Cette avalanche de mauvaises nouvelles ne fera pas douter de leur mission les hommes qui sont à la barre et qui savent naviguer même par gros temps. Mais il ne faut pas manquer d’en tirer les enseignements. Commençons par la lettre du patron de Titan : je reconnais qu’elle contient des propos vexants, voire insultants pour le pays, sa mentalité et ses classes laborieuses. Mais elle invite à une réflexion : il faut en finir avec cette idée selon laquelle la France, ce si beau pays où l’on mange bien, où les femmes sont belles et accueillantes, le vin comparable à un nectar et les pays bucoliques… Il faut comprendre que l’étranger qui regarde la France débattre de la retraite à 60 ans n’en croit pas ses yeux, alors que se pose le problème du maintien des retraits tout court… L’étranger ne comprend pas non plus la pause déjeuner accordée du haut et jusqu’en bas de l’échelle sociale: vous avez vu dans les séries américaines que tous les employés mangent devant leur ordinateur dans leur bureau… un monde sépare ces deux univers…

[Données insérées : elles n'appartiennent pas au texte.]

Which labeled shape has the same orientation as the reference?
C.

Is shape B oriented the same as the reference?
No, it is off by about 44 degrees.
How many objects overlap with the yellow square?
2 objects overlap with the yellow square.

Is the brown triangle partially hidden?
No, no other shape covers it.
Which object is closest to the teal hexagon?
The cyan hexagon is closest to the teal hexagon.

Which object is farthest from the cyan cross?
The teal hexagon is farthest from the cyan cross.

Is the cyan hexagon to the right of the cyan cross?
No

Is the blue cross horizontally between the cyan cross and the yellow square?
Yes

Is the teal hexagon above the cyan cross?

La France a-t-elle vieilli ? A-t-elle manqué ses rendez vous avec le monde de demain ? Quand sera-t-elle enfin de retour ? Quand il était ministre dans le gouvernement de Michel Rocard, Roger Fauroux, un homme que je connais personnellement et admire, avait déjà dénoncé le nombrilisme franco-français. Comme on vivait jadis encore dans l’insouciance dans ce pays, la remarque n’avait pas plu, elle n’avait même provoqué une discussion salutaire, un retour sur soi, ce que les Allemands nomment Selbstbesinnung, un examen de conscience.

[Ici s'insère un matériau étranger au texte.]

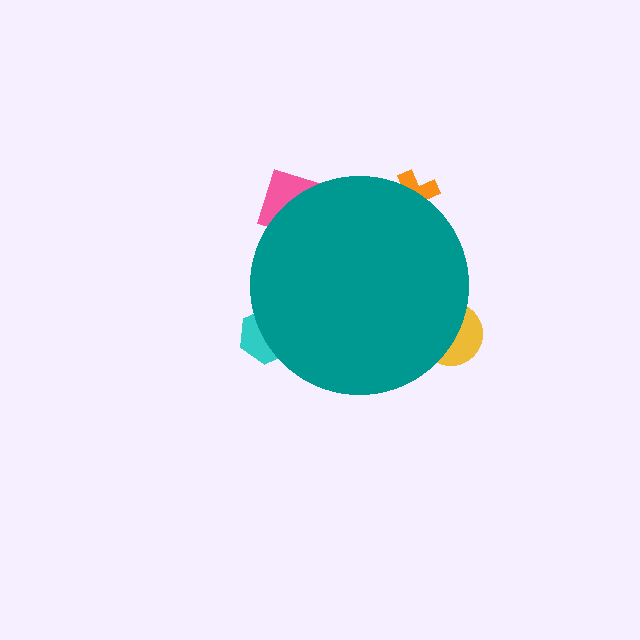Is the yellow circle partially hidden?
Yes, the yellow circle is partially hidden behind the teal circle.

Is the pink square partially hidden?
Yes, the pink square is partially hidden behind the teal circle.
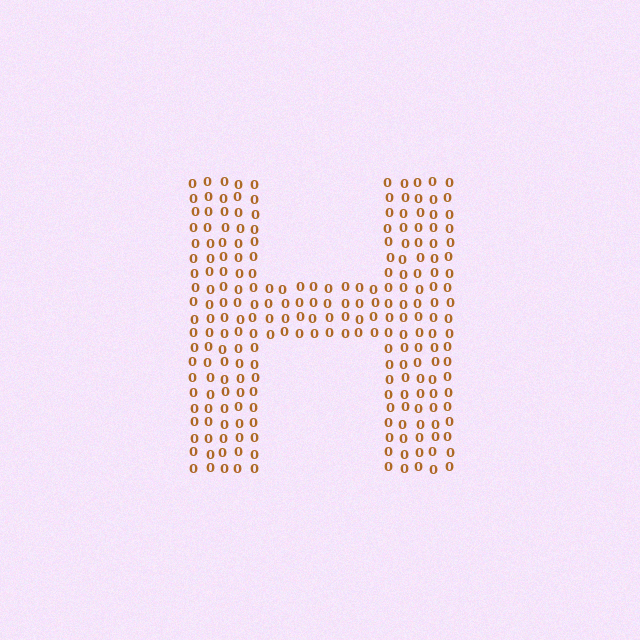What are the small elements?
The small elements are digit 0's.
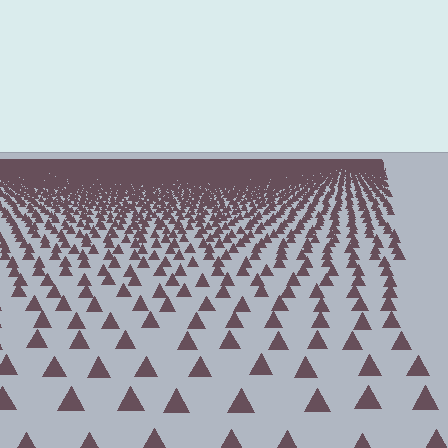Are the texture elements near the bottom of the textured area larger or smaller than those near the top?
Larger. Near the bottom, elements are closer to the viewer and appear at a bigger on-screen size.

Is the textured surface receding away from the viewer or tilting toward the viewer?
The surface is receding away from the viewer. Texture elements get smaller and denser toward the top.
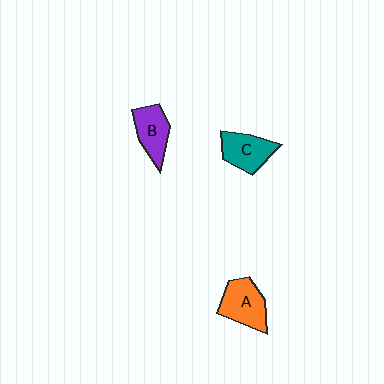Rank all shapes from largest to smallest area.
From largest to smallest: A (orange), C (teal), B (purple).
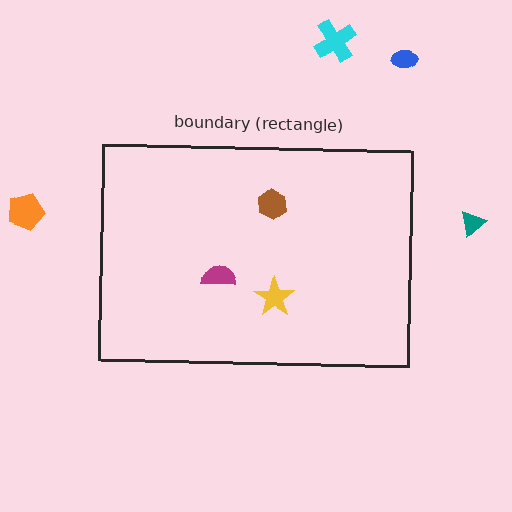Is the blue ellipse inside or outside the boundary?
Outside.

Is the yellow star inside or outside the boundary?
Inside.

Et aujourd’hui, la France intervient courageusement au Mali. Ses troupes victorieuses ont bouté hors des villes les islamistes et les pourchassent jusque dans leurs derniers retranchements afin de les neutraliser complétement. Même le rapt d’une famille avec des enfants en bas âge (quelle mentalité, quelle inhumanité, quelle cruauté !) ne fera pas reculer la France qui a affiché sa détermination. Mais cela ne suffit pas à montrer à tous ceux qui défient ce pays qu’il est encore en mesure de se faire respecter.
Il faut dire que la crise économique qui étend son ombre menaçante depuis des années a tout détruit et on n’en voit toujours pas la fin. Le gouvernement actuel (et je me demande si un autre aurait mieux fait) est à la recherche de plusieurs milliards, il a dû revoir son indice de croissance à la baisse (de 0,8 à 0,3-2) probablement, et le chômage croît de jour en jour… Le premier président de la cour des comptes a même proposé de fiscaliser les allocations familiales.
Les mesures sociales, voilà le nœud du problème mais l’écrasante majorité des Français ne veut pas en entendre parler. C’est un sentiment humain et parfaitement compréhensible. Mais peut-on continuer à vivre dans la crise comme on vivait avant la crise ?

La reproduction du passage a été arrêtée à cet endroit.